The Exit-Entry Regs do not apply to MOFA in its review of press cards, but did it take a page from the Exit-Entry Reg’s play book? Did MOFA reassure Ramzy and the New York Times that with MOFA’s acceptance of the application, Ramzy could continue to reside in China on his Time Magazine visa and resident permit until the new press card was processed? Article 21 of the Foreign Media Regs leaves it within the discretion of MOFA to determine the penalty, if any, for a violation of the Foreign Media Regs. Unfortunately, emails to the executive and managing editors of the New York Times for clarification were not answered.

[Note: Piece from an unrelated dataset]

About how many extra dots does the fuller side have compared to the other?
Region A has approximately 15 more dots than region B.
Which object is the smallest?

But at any rate, what the Ramzy incident reflects is that journalism just got a heck of a lot harder in China, especially for any news agency that seeks to cover sensitive issues. Back at the beginning of January, Jill Abramson, the New York Times‘ executive editor, seemed to think things had blown over in China, that the earlier problems in securing journalist visas for their reporters had mostly been resolved. But Abramson spoke too soon because with the Ramzy incident, the Chinese government just stepped up its game.

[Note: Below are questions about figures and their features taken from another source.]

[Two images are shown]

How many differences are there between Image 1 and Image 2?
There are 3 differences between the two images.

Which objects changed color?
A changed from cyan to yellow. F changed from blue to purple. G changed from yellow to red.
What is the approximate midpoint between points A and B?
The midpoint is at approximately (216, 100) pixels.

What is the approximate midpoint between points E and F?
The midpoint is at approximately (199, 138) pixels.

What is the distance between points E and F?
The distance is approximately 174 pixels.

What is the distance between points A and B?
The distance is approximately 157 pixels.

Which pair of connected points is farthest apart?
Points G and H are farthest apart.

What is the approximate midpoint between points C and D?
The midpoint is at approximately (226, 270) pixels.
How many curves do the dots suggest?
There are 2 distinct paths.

This is not the first time that the Chinese government has cited to law to provide a veneer of legality in its efforts to suppress criticism (or
more aptly suppress criticism that is not directed by the Party). Chinese public interest lawyers and activists have been treated in a similar fashion. Liu Xiaobo is likely the last activist the West will see tried for “subversion of state power” and since the lawless abduction of civil rights attorney Gao Zhisheng, the recent prosecutions have been “in accordance with law.” The Chinese government has become increasingly sophisticated in how it handles what it perceives as threats to its one-party rule. In January, rights lawyer Xu Zhiyong was tried and found guilty for disturbing public order. Back in 2010, civil rights lawyers Tang Jitian and Liu Wei were disbarred on highly technical regulations that govern the legal profession. By turning to more administrative and technical punishments, the Chinese government can state that it is merely following the law, a defense it has come to realize the West finds a bit harder to counter.
Similarly, the Chinese government now appears to be using the same strategy with foreign journalists and the visa application process. It’s a labyrinth of regulations, making it easy for the Chinese government to point to a violation. With the Ramzy incident, foreign media outlets in China can no longer rely on the assurances of MOFA or even how things were done in the past.
Ramzy might have been the sole casualty of the New York Times-China feud for the 2013 cycle. But his forced departure is a game-changer and should be a warning to the U.S. government and U.S. media outlets that they too need to step up their game; things are far from “blown over.”